I do think that movies are more stable than television or music because movies already went through a massive contraction and near-collapse. Movies aren’t going to get back to having as big a share of the entertainment audience as they once did. Television cut deeply into the movie theatre audience, and so did things like the increased availability of household air conditioning. People still go to the movies to get out of the heat for a couple of hours, but not as many as in the ’30s, when the summer (which was originally not a great time for movies) became the core of the movie industry. Television has been going through the kind of audience erosion that movies already experienced; once they hit bottom people can regroup and make the new reality work for them.

One other thing I sometimes suspect is that technology is often blamed or credited for changes that have their origins elsewhere. Thanks to the media developments of the last decade, more older material is available more easily than it ever was before; it’s easier to find movies and television from any era, whenever you want. That isn’t happening much, but it could happen — that could, theoretically, be a result of technological developments. But it isn’t happening that way at all, and I think we have to look beyond technology for an explanation.

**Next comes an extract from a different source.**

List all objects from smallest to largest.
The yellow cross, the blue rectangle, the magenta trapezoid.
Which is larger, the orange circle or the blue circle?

Technology’s a part of it, but culture is a bigger part of it, and cultural shifts are affected by new technology; they’re not one hundred percent defined by it. So the changes in technology will affect the way we get our movies and shows and books, but what we expect from our movies and shows and books may not be all that closely related to how we get them.

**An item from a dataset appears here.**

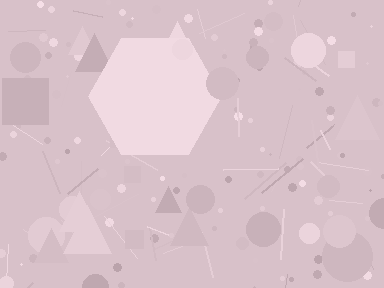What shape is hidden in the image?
A hexagon is hidden in the image.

Update: Since that last paragraph (as pointed out in comments) is kind of unintelligible, let me try to say it in a way that makes sense. What I’m saying is that I don’t think new media affects the stories we like to hear, and the way they’re told, as much as the linked article seems to imply. Over the next few years we’re going to be getting more and more of our entertainment from non-physical sources, and social ways of getting entertainment (watching TV together, going to the movies together) will probably decline in importance, not to mention wiping out certain traditional entertainment jobs like movie projectionists. But there’s not necessarily a direct relationship between the way we get entertainment and the kind of entertainment we want to see. The rise of multiplexes was, as the article says, a big change in the way movies were delivered and how we made decisions about what movie to see — it became a question of just going to the movie theatre and then deciding what film to see. But movies themselves didn’t change as much as they did in earlier eras, and even as theatres gave you more and more choices throughout the ’80s, the range of movies being turned out by the studios arguably got more constricted. The rise of the multiplex was a response to new realities in the way movies were distributed and the way people lived; as a delivery system, it arguably reacted to changes more than it created them. And I think the new delivery systems may turn out the same way — they’re going to change the way we watch things, but I don’t think you can jump from that to saying they’re going to change what we watch.